平野がこれを逆転するには、石川を上回る成績を出さなくてはならない。対する石川は平野と同等以上の成績であれば五輪代表選考レースを勝ち抜き、伊藤美誠(スターツ)に続くシングルスの代表枠を確実とできる。
しかし、グランドファイナルは強敵ぞろいで、 卓球帝国・中国からは実に10人もの選手が出場。11日の正午にドロー抽選会が行われ石川は世界女王の劉詩ブン(世界ランク3位)、平野は王芸迪(同18位)と1回戦で対戦することが決まった。
ノースアメリカンオープンの敗戦からわずか4日後のグランドファイナルで平野の逆襲なるか? それとも石川がこのまま逃げ切るのか? 結末は予測不能だ。

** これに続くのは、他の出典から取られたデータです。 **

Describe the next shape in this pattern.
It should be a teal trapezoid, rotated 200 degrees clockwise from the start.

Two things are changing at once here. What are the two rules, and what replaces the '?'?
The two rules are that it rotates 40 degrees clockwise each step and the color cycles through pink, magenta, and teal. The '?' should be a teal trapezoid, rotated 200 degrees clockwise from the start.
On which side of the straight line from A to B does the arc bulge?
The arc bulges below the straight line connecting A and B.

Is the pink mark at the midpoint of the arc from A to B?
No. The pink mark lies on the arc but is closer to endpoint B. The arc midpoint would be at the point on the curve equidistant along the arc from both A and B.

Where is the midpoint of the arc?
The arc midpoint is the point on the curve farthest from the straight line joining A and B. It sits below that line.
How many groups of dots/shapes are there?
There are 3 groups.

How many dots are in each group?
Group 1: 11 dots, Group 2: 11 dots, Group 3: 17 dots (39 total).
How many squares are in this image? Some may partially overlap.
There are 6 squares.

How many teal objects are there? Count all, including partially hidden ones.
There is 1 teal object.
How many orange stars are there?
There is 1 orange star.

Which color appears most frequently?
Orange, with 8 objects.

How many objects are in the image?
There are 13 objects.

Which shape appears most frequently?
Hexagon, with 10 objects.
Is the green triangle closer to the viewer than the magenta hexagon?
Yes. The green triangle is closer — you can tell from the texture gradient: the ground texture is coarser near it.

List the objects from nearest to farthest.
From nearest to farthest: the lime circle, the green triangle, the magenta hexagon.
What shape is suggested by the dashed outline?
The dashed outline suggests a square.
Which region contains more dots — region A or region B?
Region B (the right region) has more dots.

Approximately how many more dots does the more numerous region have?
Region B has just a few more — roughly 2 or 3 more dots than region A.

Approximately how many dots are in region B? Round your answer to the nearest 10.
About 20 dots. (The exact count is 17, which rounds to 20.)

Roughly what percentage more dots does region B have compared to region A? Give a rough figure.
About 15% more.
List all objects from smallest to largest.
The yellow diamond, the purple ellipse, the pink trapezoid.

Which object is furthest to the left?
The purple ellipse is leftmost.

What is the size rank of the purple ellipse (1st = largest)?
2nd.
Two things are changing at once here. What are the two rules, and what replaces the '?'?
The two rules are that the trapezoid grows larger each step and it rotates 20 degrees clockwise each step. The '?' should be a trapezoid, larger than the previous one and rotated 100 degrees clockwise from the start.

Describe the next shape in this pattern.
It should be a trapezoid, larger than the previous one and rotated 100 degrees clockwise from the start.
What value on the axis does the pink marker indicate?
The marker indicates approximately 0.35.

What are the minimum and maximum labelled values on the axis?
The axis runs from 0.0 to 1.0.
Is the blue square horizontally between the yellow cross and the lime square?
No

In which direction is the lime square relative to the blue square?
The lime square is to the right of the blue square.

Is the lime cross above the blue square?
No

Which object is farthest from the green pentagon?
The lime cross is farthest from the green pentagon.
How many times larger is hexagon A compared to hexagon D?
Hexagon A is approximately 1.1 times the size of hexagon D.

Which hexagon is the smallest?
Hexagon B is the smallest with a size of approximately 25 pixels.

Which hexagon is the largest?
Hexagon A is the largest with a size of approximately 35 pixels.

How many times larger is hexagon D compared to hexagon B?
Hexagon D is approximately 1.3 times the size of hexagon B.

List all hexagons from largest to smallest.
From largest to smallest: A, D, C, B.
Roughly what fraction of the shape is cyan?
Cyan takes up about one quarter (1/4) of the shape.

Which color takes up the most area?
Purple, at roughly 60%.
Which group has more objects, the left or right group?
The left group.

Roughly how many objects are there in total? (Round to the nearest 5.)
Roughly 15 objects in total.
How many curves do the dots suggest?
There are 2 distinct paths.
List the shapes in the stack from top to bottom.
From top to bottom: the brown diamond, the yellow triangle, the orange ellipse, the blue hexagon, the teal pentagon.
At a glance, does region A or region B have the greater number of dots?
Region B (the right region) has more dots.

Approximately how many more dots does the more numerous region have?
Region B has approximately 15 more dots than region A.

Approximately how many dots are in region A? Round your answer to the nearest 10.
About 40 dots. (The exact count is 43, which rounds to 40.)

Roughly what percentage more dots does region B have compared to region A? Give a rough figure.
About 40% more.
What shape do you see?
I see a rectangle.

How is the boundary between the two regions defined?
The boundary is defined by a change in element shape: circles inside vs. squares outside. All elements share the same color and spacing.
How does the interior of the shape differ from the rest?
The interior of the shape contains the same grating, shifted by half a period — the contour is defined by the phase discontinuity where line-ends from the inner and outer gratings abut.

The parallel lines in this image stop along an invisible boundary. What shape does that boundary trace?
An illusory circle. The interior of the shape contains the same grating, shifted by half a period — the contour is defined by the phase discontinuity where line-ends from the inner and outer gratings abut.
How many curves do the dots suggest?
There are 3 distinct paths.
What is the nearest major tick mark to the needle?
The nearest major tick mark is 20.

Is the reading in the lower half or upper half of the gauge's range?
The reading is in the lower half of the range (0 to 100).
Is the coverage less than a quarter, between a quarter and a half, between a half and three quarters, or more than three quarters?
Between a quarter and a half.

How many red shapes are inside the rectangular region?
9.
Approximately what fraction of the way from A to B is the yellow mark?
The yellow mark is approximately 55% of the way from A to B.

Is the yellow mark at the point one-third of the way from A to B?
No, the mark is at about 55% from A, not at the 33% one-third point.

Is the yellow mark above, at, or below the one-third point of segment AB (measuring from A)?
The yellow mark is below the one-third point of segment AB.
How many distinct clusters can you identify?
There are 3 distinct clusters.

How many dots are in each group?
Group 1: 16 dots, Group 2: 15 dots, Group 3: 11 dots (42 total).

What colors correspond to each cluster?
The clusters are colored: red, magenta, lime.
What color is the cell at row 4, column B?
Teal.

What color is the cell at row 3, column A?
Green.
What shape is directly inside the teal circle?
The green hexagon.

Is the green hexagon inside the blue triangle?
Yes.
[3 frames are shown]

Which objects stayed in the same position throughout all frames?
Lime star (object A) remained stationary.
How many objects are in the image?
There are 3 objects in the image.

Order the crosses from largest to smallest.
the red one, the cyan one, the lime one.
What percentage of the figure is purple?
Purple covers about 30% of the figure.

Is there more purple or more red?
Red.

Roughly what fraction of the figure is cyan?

一方、男子も11月29日~12月1日にかけて行われた男子ワールドカップでベスト8の丹羽孝希(スヴェンソン)が五輪代表争いで水谷隼(木下グループ)を逆転。現在495ポイント差でリードしているが、丹羽にはグランドファイナル出場資格がなく、水谷にとってグランドファイナルが最後の逆転のチャンスとなる。だがそれにはベスト4以上が条件と状況は厳しい。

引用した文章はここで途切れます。